The recreateInstances API is called against the managed instance group, passing the specific instance as a parameter.

Health Check

API: Compute zoneOperations.get, Compute instanceGroup.get, Compute instanceGroupManager.get, Compute regionInstanceGroup.get, Compute regionInstanceGroupManager.get

The operation status is called and checked. If the operation is completed, additionally the instance group size and target size are called via the (region)InstanceGroup and associated Manager API's. If the target and actual size are equal, then the instance group manager has properly resolved the capacity.

Self Healing

Because this is an entirely cloud managed operation, Self Healing is not possible. Once the operation has been started, it cannot be stopped.

Finalization

After the experiment is finished, Chaos Engine will perform a Compute instances.get operation against the specific instance name it experimented upon. While most other metadata will remain the same, the new version of the instance will have a new unique identifier that needs to be updated locally for future experiments.

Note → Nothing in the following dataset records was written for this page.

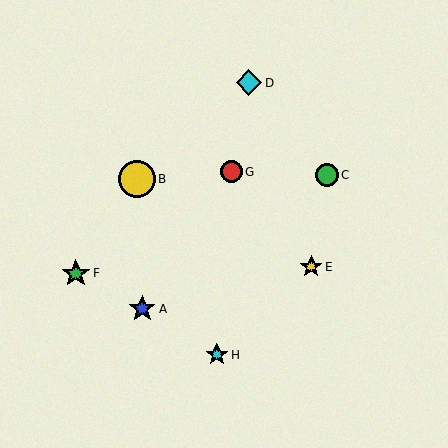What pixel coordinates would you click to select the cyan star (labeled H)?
Click at (217, 355) to select the cyan star H.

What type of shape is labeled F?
Shape F is a green star.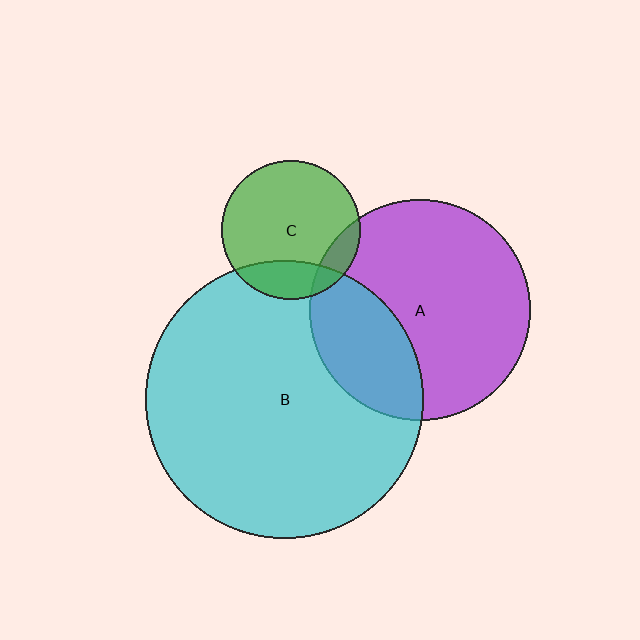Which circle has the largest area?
Circle B (cyan).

Remove Firewall Tags from Instance

Removing firewall tags from an instance will block the flow of traffic into the instance. This can simulate a network availability issue for the one specific instance. This experiment is only applicable to instances that are not part of instance groups.

Mechanism

API: Compute instances.get, Compute instances.setTags

The latest tags and their fingerprint are fetched using the Compute instances.get API. The fingerprint is used along with an empty set of tags in the Compute instances.setTags API.

Health Check

API: Compute zoneOperations.get, Compute instances.get

The operation status from the original setTags operation is checked. If the operation is completed, the instance data is retrieved and the contents of the tags are compared. If the original tags that were fetched during the experiment startup match the current tags, the experiment is considered complete. Tag order is irrelevant in this comparison.

Self Healing

API: Compute instances.get, Compute instances.setTags

The new tag fingerprint is retrieved using Compute instances.get, and the original tags from setup are pushed back using Compute instances.setTags.